In ΔPQR, if 2∠P = 3∠Q = 6∠R. calculate (RBSESolutions.com) measures of each of the angles.
Solution.
Let 2∠P = 3∠Q = 6∠R = x
Question 6.
In an isosceles triangle, the measure (RBSESolutions.com) of the greatest angle is 96°. Find the measure of each of the equal angles.
Solution.
According to question
x + x + 96° = 180° (by angle sum property of a triangle)
⇒ 2x + 96° = 180°
⇒ 2x = 84°
⇒ x = 42°
Measures of each equal angles of an isosceles triangle is 42°.
Question 7.
In figure, find ∠x, ∠y and ∠ACD where line BA || FE.
Solution.
BA || FE
∠x = 42° (alternate angle)
∠ACD = ∠x + 66° (ext. angle is equal to sum of opposite interior angles)
∠ACD = 42° + 66° = 108°
But ∠y + ∠ACD = 180°
∠y = 180° – 108° (linear pair axiom)
∠y = 72°
∠x = 42° and ∠y = 72°
Question 8.
The sum of two angles is 123° and their (RBSESolutions.com) difference is 13°. Find all the angles of the triangle.
Solution.
Let two angles are x and y, then according to question
∠x + ∠y = 123° …(i)
and ∠x – ∠y = 13° …(ii)
Adding (i) and (ii), we get
2∠x = 136° ⇒ ∠x = 68°
Now substituting ∠x = 68° in equation (i), we get
68° + ∠y = 123°
⇒ ∠y = 123° – 68° = 55°
Third angle = 180° – 123° = 57°
Hence angles of a triangle are 68°, 55°, 57°.
Question 9.
In ΔABC, ∠A = 2∠B and 2∠C = ∠A + ∠B. Find (RBSESolutions.com) the angles.
Solution.
∠A + ∠B + ∠C = 180° …(i) (by angle sum property of a triangle)
But ∠A + ∠B = 2∠C (given)
2∠C + ∠C = 180°
⇒ 3∠C = 180°
⇒ ∠C = 60°
From (i), ∠A + ∠B + 60° = 180°
⇒ ∠A + ∠B = 120°
But ∠A = 2 ∠B (given)
2∠B + ∠B = 120°
⇒ 3∠B = 120°
⇒ ∠B = 40°
∠A = 2 x 40 = 80°
Hence angles of a ΔABC are 80°, 40°, 60°.
Long Answer Type Questions
Question 1.
In a ΔABC the bisector of ∠ABC and ∠BCA intersect (RBSESolutions.com) at the point O. Prove that ∠BOC = 90° + ∠\(\frac { A }{ 2 }\).
Solution.
In ΔABC, we have
∠A + ∠B + ∠C = 180° (sum of the angles of a triangle)

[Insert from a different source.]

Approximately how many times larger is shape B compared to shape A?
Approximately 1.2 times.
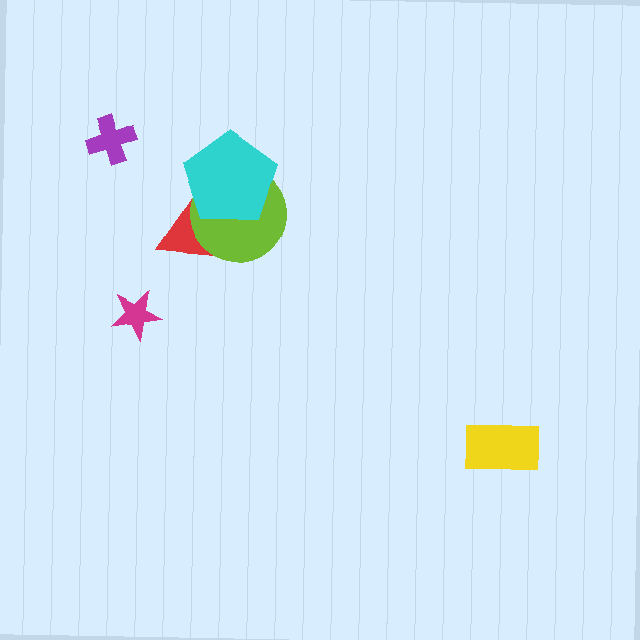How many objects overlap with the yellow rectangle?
0 objects overlap with the yellow rectangle.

⇒ \(\frac { 1 }{ 2 }\) ∠A + \(\frac { 1 }{ 2 }\) ∠B + \(\frac { 1 }{ 2 }\) ∠C = 90°
⇒ \(\frac { 1 }{ 2 }\) ∠A + ∠x + ∠y = 90° ….(i)
Again in ΔOBC
∠OBC + ∠OCB + ∠BOC = 180° (by angle sum property of a triangle)
⇒ ∠x + ∠y + ∠BOC = 180° …(ii)
Substituting ∠x + ∠y = 90° – \(\frac { 1 }{ 2 }\)∠A from (i) in eqn (ii), we get
90° – \(\frac { 1 }{ 2 }\) ∠A + ∠BOC = 180°
⇒ ∠BOC = 180° – 90° + \(\frac { 1 }{ 2 }\) ∠A
⇒ ∠BOC = 90° + \(\frac { 1 }{ 2 }\) ∠A
Hence proved.
Question 2.
Prove that the sum of the exterior angles of a triangle (RBSESolutions.com) formed by producing the sides of the triangle in order is equal to 4 right angles.
Solution.
In ΔABC,
∠y = ∠1 + ∠3 …(i) (due to ext. angle property)
and ∠z = ∠1 + ∠2 …(ii) (due to ext. angle property)
also ∠x = ∠2 + ∠3 …(iii) (due to ext. angle property)
Adding equation (i), (ii) and (iii), we get
∠x + ∠y + ∠z = ∠1 + ∠3 + ∠1 + ∠2 + ∠2 + ∠3
⇒ ∠x + ∠y + ∠z = 2∠1 + 2∠2 + 2∠3
⇒ ∠x + ∠y + ∠z = 2(∠1 + ∠2 + ∠3) = 2 x 180° = 360°
Hence, ∠x + ∠y + ∠z = 4 right angles.
Question 3.
The exterior angle of a regular polygon is one-third (RBSESolutions.com) of its interior angle. How many sides has the polygon?
Solution.
Question 4.
In the figure, AO and BO are the bisectors (RBSESolutions.com) of two adjacent angles A and B of a quad. ABCD. Prove that 2∠AOB = ∠C + ∠D
Solution.
Given: In quad. ABCD the bisectors of ∠A and ∠B intersect at O.
To prove: 2∠AOB = ∠C + ∠D
Proof: In quad. ABCD
∠A + ∠B + ∠C + ∠D = 360° …(i) (angle sum property of a quad.)
Also in ΔAOB
∠OAB + ∠OBA + ∠AOB = 180° (by angle sum property of a Δ)
⇒ \(\frac { 1 }{ 2 }\) ∠A + \(\frac { 1 }{ 2 }\) ∠B + ∠AOB = 180°
⇒ ∠A + ∠B + 2∠AOB = 360°…(ii)
From (i) and (ii), we get
∠A + ∠B + ∠C + ∠D = ∠A + ∠B + 2∠AOB
⇒ 2∠AOB = ∠C + ∠D
Hence proved.
Question 5.
In the figure, the side BC of ΔABC is produced to D. The (RBSESolutions.com) bisector of ∠A meets BC at P. Prove that: ∠ABC + ∠ACD = 2 ∠APC.
Solution.
Given: The side BC of ΔABC is produced to D.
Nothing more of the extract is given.